Jornada de 14 horas para pilotos afetará segurança dos voos, diz sindicato

A Anac (Agência Nacional de Aviação Civil) está discutindo o possível aumento da jornada dos aeronautas, categoria que abarca pilotos e comissários de voo no Brasil. A medida, vista como um aceno às empresas aéreas, é reconhecida pelo órgão como uma tentativa de alinhamento com a regulação do setor nos Estados Unidos.

O procedimento está aberto para consulta pública até 12 de agosto, e será alvo de uma audiência pública marcada para 28 de junho, mas não sem a manifestação contrária de diversos sindicatos e entidades ligadas ao setor.

Tipos de tripulação

A legislação prevê três tipos de tripulação, dependendo do tipo de avião e da duração do voo.

A Simples é formada por dois pilotos. Na prática, os voos domésticos no Brasil se enquadram nessa modalidade. Na Composta, dois comandantes e um primeiro oficial, também chamado de copiloto, se revezam no comando do avião.
Por fim, a tripulação de revezamento é formada por dois comandantes e dois copilotos. Cada uma tem uma duração de jornada própria de acordo com a hora de início da jornada.

Quem trabalha 14 horas?

A proposta da Anac prevê que pilotos em tripulação simples, ou seja, apenas o comandante e o copiloto do avião a bordo, possam trabalhar até 14 horas por dia. Essa carga inclui as horas voadas e aquelas que devem ser cumpridas com atividades no solo, e só poderiam ultrapassar as 12 horas por meio de convenção ou acordo coletivo de trabalho entre as empresas e o sindicato.

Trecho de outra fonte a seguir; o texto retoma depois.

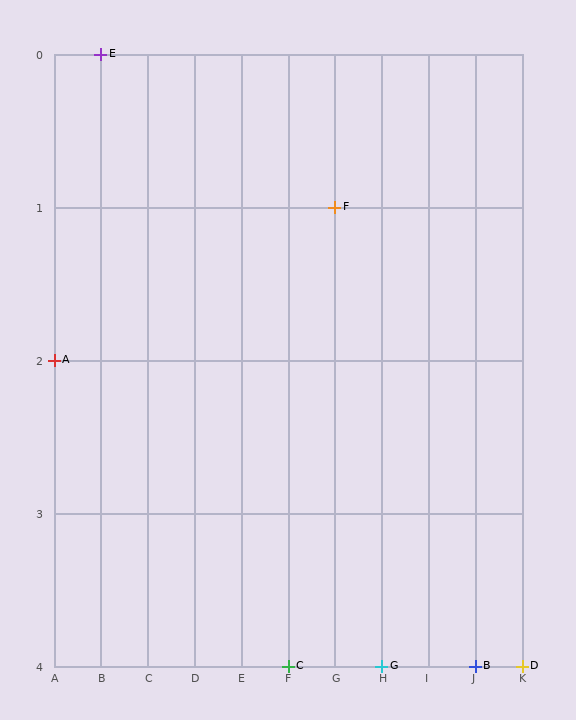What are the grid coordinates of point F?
Point F is at grid coordinates (G, 1).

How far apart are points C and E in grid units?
Points C and E are 4 columns and 4 rows apart (about 5.7 grid units diagonally).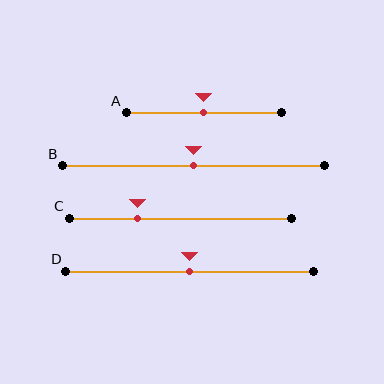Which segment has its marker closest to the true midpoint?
Segment A has its marker closest to the true midpoint.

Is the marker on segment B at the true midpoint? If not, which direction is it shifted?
Yes, the marker on segment B is at the true midpoint.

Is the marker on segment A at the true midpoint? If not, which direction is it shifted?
Yes, the marker on segment A is at the true midpoint.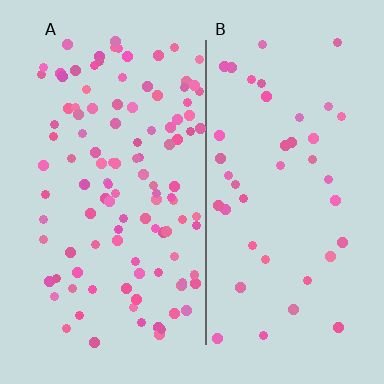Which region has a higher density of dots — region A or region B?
A (the left).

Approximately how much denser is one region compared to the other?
Approximately 2.7× — region A over region B.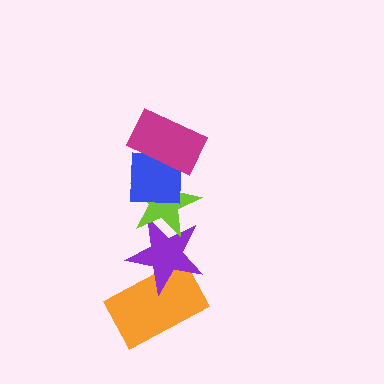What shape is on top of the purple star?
The lime star is on top of the purple star.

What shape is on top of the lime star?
The blue square is on top of the lime star.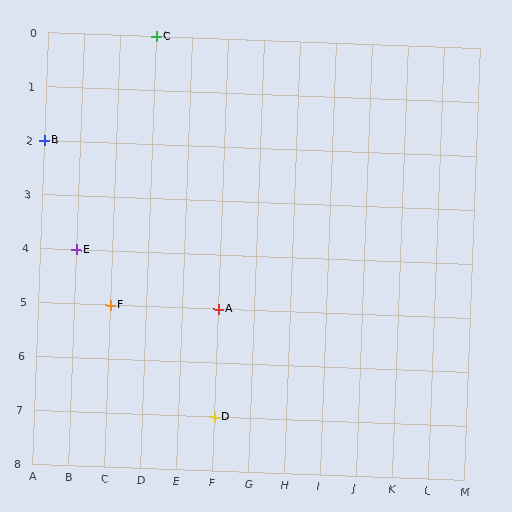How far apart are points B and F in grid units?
Points B and F are 2 columns and 3 rows apart (about 3.6 grid units diagonally).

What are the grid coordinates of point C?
Point C is at grid coordinates (D, 0).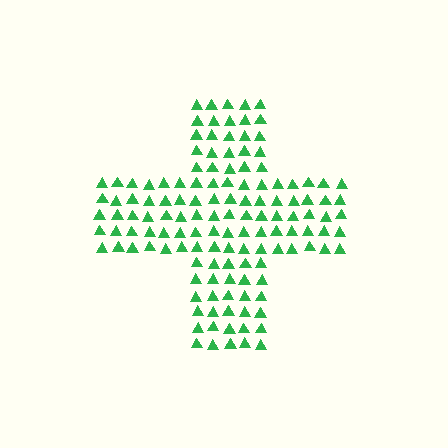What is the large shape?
The large shape is a cross.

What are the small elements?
The small elements are triangles.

Essa jornada de 14 horas está fora da realidade de grande parte dos brasileiros, segundo o presidente do SNA (Sindicato Nacional dos Aeronautas), Henrique Hacklaender. Para ele, a categoria já está trabalhando no limite.

"Na rotina de um tripulante, há situações em que o tempo de trabalho não é contabilizado nem remunerado adequadamente. Por exemplo, quando há voos partindo de aeroportos diferentes da base, como de Congonhas para Guarulhos, apenas a jornada a partir de 30 minutos antes do voo em Guarulhos é considerada. O deslocamento entre a base [Congonhas] e o aeroporto [de onde o voo irá decolar] pode levar mais de duas horas, e esse tempo não é remunerado", diz o piloto.

Outro ponto que ocorre frequentemente com os pilotos e comissários é a sua chegada ao local de trabalho com muita antecedência. Quando os aeronautas estão fora de sua base de trabalho, as companhias deslocam esses profissionais muito antes do horário correto de apresentação para o voo.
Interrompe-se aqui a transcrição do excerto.